Autor: Bogaert M; Department of Civil and Environmental Engineering, Imperial College London, United Kingdom. Electronic address: martin.bogaert19@imperial.ac.uk., Mouritzen C; Department of Chemistry, University of Copenhagen, Denmark., Johnson MS; Department of Chemistry, University of Copenhagen, Denmark; AirScape, 88 Baker St, London W1U 6TQ, United Kingdom., van Reeuwijk M; Department of Civil and Environmental Engineering, Imperial College London, United Kingdom.
Jazyk: angličtina
Zdroj: The Science of the total environment [Sci Total Environ] 2024 May 15; Vol. 925, pp. 171522. Date of Electronic Publication: 2024 Mar 15.
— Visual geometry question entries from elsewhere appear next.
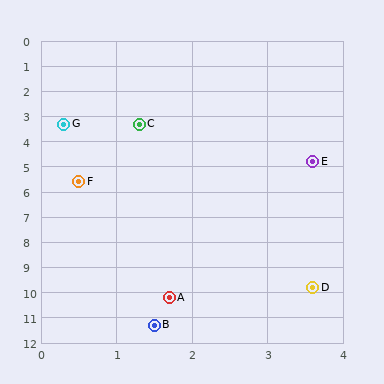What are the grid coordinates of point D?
Point D is at approximately (3.6, 9.8).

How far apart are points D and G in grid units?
Points D and G are about 7.3 grid units apart.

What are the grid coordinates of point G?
Point G is at approximately (0.3, 3.3).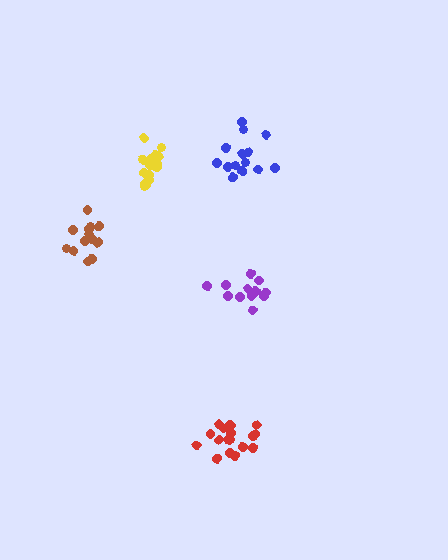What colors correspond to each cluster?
The clusters are colored: yellow, brown, blue, purple, red.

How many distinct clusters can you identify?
There are 5 distinct clusters.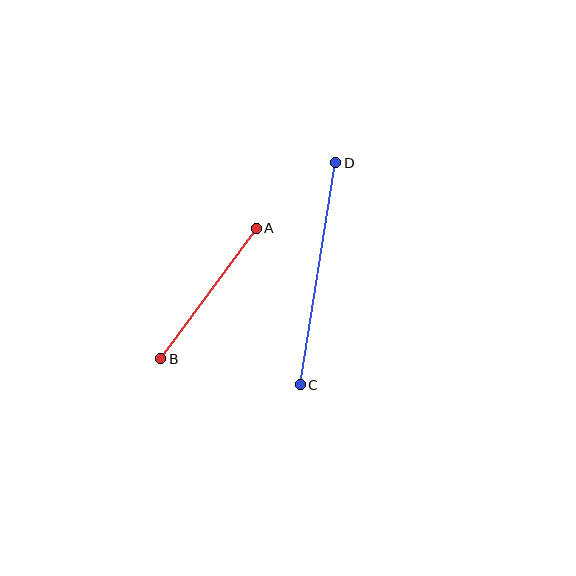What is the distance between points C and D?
The distance is approximately 225 pixels.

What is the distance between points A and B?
The distance is approximately 162 pixels.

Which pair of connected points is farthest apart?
Points C and D are farthest apart.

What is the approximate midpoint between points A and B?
The midpoint is at approximately (208, 294) pixels.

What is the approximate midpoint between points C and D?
The midpoint is at approximately (318, 274) pixels.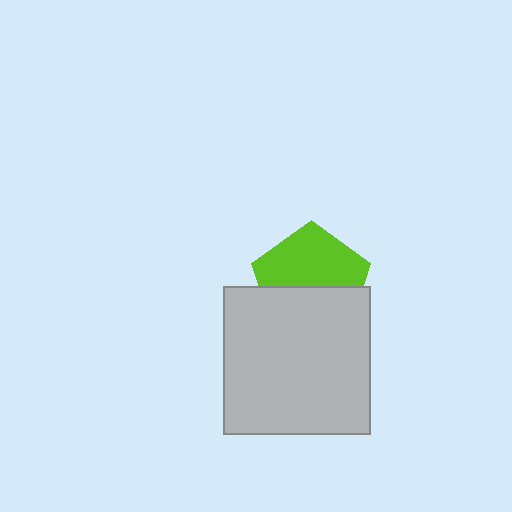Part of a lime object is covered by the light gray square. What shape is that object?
It is a pentagon.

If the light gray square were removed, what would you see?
You would see the complete lime pentagon.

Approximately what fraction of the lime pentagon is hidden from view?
Roughly 46% of the lime pentagon is hidden behind the light gray square.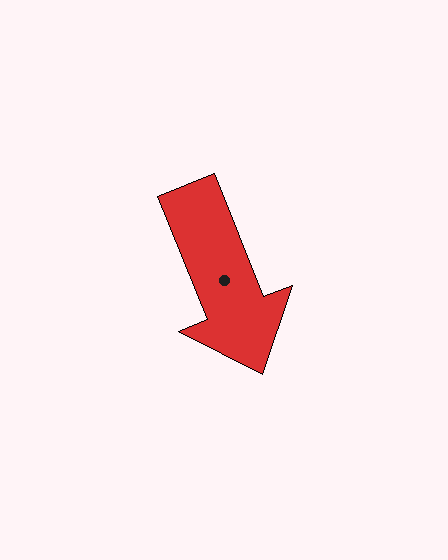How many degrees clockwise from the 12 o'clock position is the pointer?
Approximately 158 degrees.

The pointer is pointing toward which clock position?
Roughly 5 o'clock.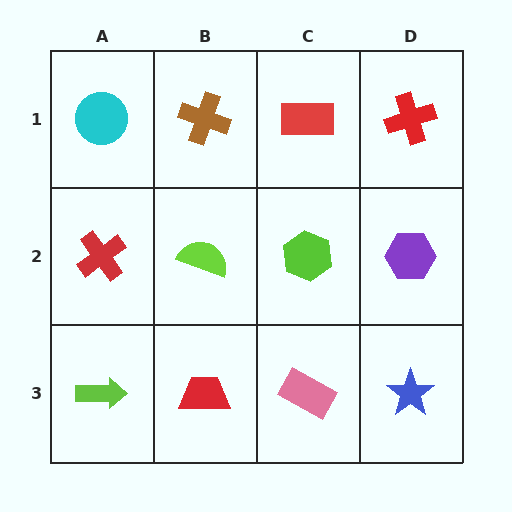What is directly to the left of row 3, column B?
A lime arrow.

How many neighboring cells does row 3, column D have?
2.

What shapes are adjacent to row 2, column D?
A red cross (row 1, column D), a blue star (row 3, column D), a lime hexagon (row 2, column C).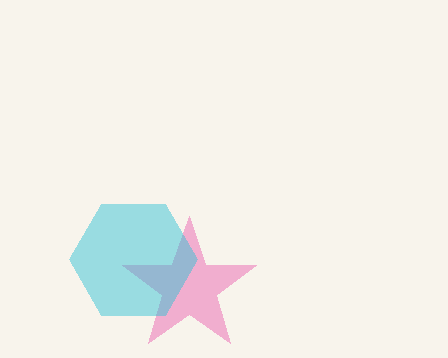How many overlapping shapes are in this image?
There are 2 overlapping shapes in the image.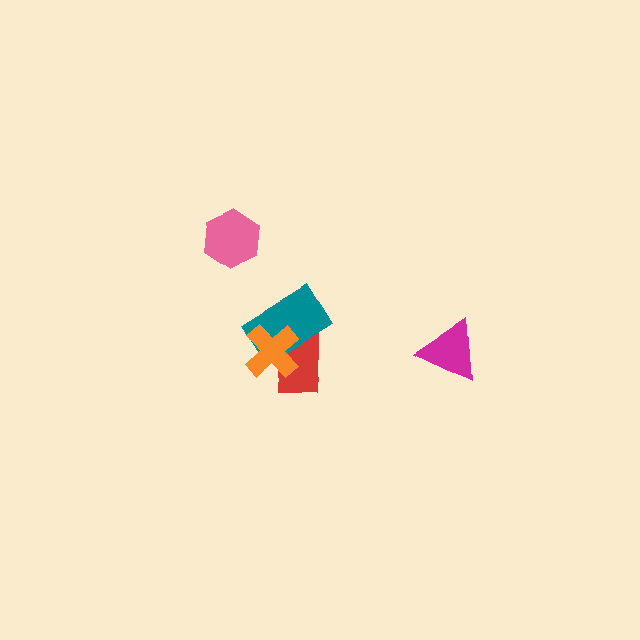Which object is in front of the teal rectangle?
The orange cross is in front of the teal rectangle.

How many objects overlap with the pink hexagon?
0 objects overlap with the pink hexagon.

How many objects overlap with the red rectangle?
2 objects overlap with the red rectangle.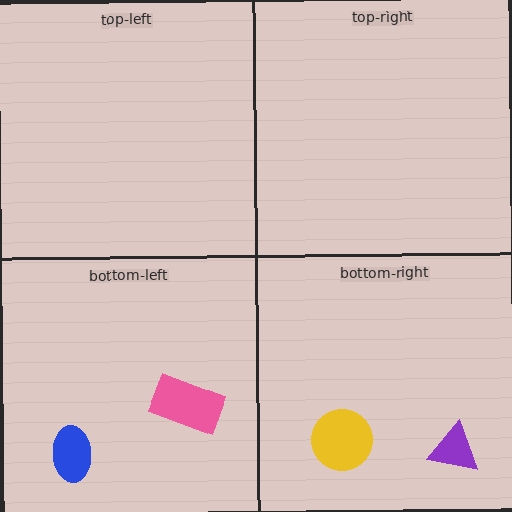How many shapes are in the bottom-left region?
2.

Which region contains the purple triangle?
The bottom-right region.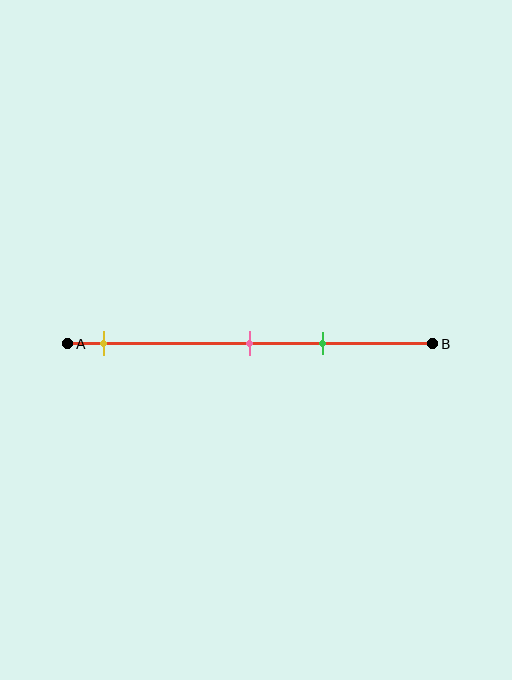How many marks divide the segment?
There are 3 marks dividing the segment.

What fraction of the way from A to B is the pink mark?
The pink mark is approximately 50% (0.5) of the way from A to B.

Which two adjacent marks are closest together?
The pink and green marks are the closest adjacent pair.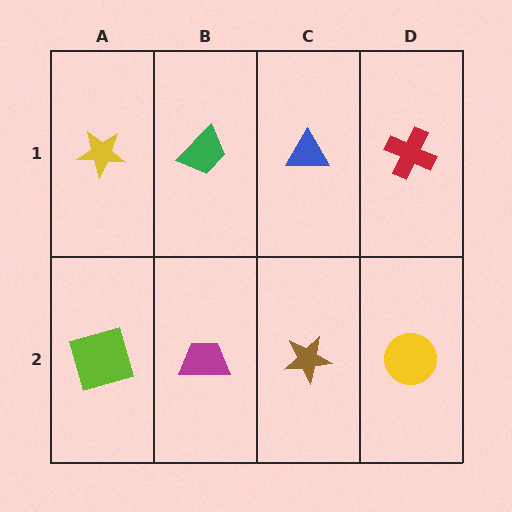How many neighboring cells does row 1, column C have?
3.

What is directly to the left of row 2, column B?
A lime square.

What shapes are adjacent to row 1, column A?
A lime square (row 2, column A), a green trapezoid (row 1, column B).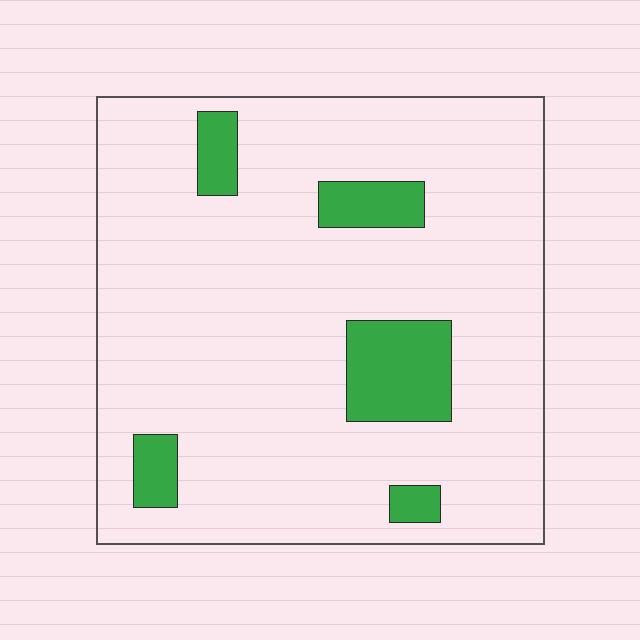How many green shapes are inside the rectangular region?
5.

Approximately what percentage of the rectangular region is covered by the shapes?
Approximately 10%.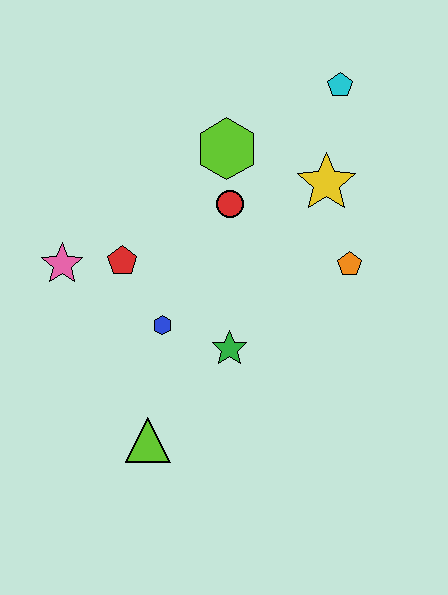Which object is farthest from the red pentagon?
The cyan pentagon is farthest from the red pentagon.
DOI: 10.1016/j.scitotenv.2024.171522
Abstrakt: High-density low-cost air quality sensor networks are a promising technology to monitor air quality at high temporal and spatial resolution. However the collected data is high-dimensional and it is not always clear how to best leverage this information, particularly given the lower data quality coming from the sensors. Here we report on the use of robust Principal Component Analysis (RPCA) using nitrogen dioxide data obtained from a recently deployed dense network of 225 air pollution monitoring nodes based on low-cost sensors in the Borough of Camden in London. RPCA addresses the brittleness of singular value decomposition towards outliers by using a decomposition of the data into low-rank and sparse contributions, with the latter containing outliers. The modal decomposition enabled by RPCA identifies major periodic patterns including spatial and temporal bias, dominant spatial variance, and north-south bias. The five most descriptive components capture 98 % of the data's variance, achieving a compression by a factor of 1500. We present a new technique that uses the sparse part of the data to identify hotspots. The data indicates that at the locations of the top 15 % most susceptible nodes in the network, the model identifies 23 % more hotspots than in all other locations combined. Moreover, the median hotspot event at these at-risk locations exceeds the mean NO 2 concentration by 33μg/m 3 . We show the potential of RPCA for signal correction; it corrects random errors yielding a reference signal with R 2 >0.8. Moreover, RPCA successfully reconstructs missing data from a sensor with R 2 =0.72 from the rest of the sensor network, an improvement upon PCA of around 50 %, allowing air quality estimations even if a sensor is out of use temporarily.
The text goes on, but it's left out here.